Congressional staff were also taken on a tour of manufacturing facilities in both Ontario and Michigan.

The purpose of the tour was to allow the U.S. government officials to see first-hand how the economies of Canada and the United States are integrated; how important it is to get trucks across the border efficiently; and to view some of the recent security initiatives (such as FAST and Nexus), first-hand.

CTA’s CEO David Bradley and Ron Lennox, VP Regulatory Affairs, accompanied the congressional staffers on their border tour, which included a visit to the Lear Seats plant in Windsor and a GM assembly plant in Detroit as well as stops at the Detroit-Windsor Tunnel and the Ambassador Bridge.

The two provided commentary as a truckload of seats was delivered from Lear to GM. Bradley also made a presentation on what’s needed to "fix the borders" at a roundtable that took place at the GM assembly plant. Tonight, CTA and the Canadian Consul General will host the U.S. visitors at Joe Louis Arena for a Red Wings hockey game.

According to Bradley, "the Canadian consulate is to be congratulated for organizing such a worthwhile event. CTA greatly appreciates the opportunity to have participated. The dialogue with the US congressional folks was very constructive and certainly provided everyone with a better understanding of the various issues and concerns at the Canada-US border. It is so difficult for Canadian business groups to be heard in Washington, so this is a great opportunity for us. I’m sure the dialogue will continue now that we have met each other."

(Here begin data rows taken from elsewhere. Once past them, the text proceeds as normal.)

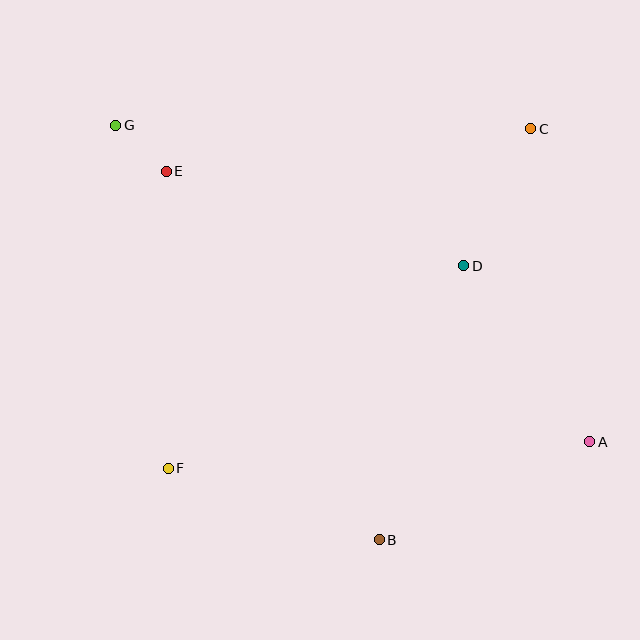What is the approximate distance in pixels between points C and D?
The distance between C and D is approximately 153 pixels.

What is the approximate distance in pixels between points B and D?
The distance between B and D is approximately 287 pixels.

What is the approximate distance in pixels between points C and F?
The distance between C and F is approximately 497 pixels.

In addition to assistants for individual congressmen, representatives of the following committees were also on hand:

Senate Governmental Affairs Committee — Proposed legislation creating a Department of Homeland Security long before the Administration adopted the approach… It also confirms the senior ranks of DHS (e.g., Secretary Tom Ridge, Admiral Loy, Asa Hutchinson).

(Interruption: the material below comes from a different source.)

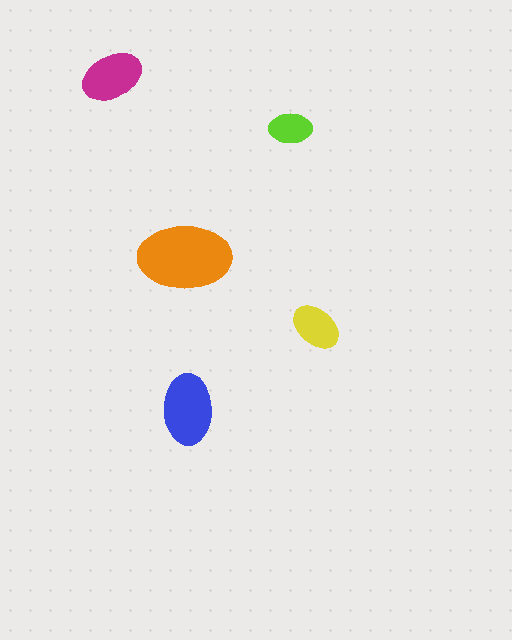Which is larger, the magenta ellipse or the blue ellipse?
The blue one.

The Select Committee on Homeland Security — Coordinates the efforts between Congress and the Federal agencies in charge of protecting the U.S. from attacks. It is charged with primary oversight of DHS. It has five subcommittees, which deal with: border and transportation security; intelligence and infrastructure protection; science and technology; emergency preparedness; and general oversight.

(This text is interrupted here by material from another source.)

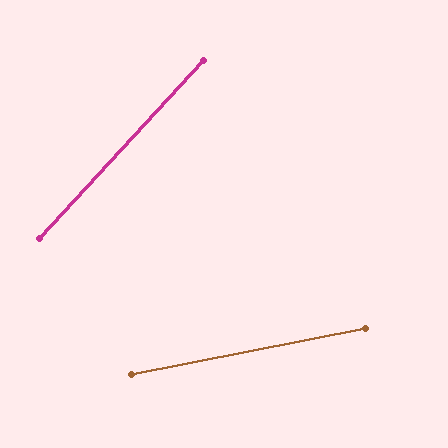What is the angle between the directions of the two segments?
Approximately 36 degrees.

Homeland Security Committees Subcommittee on Infrastructure and Border Security — Comprises senior members of the House and was formed as a bridging mechanism to help in the re-organization of Congressional committees to match the creation of the Homeland Security Department.

Northern Border Caucus — Founded after implementation of the NAFTA in 1994. Since then, this bipartisan caucus has highlighted policy concerns and issues affecting US and Canadian relations and our economic partnership. Active on such as the rewrite of Section 110, CBP’s computer modernization, improvements to infrastructure at ports of entry and monitoring closely the progress of the DHS in terms of border efficiency.

Congressional Research Service — Branch of the Library of Congress that provides non-partisan research reports to members of the House and Senate. CRS is the research tool of first resort for Members of Congress.

House International Relations Committee — Jurisdiction includes: U.S. relations with foreign nations generally; export controls; international conferences and congresses; intervention abroad and declarations of war; measures to foster commercial interests with foreign nations and to safeguard American business interests abroad; measures relating to international economic policy; and protection of American citizens abroad and expatriation.

Democratic Senate Finance Committee Tax policy analysis.
Office of Canadian Affairs, U.S. Department of State — U.S./Canadian Border Security Issues (including the Ridge/Manley process) and also covers Canadian National Politics.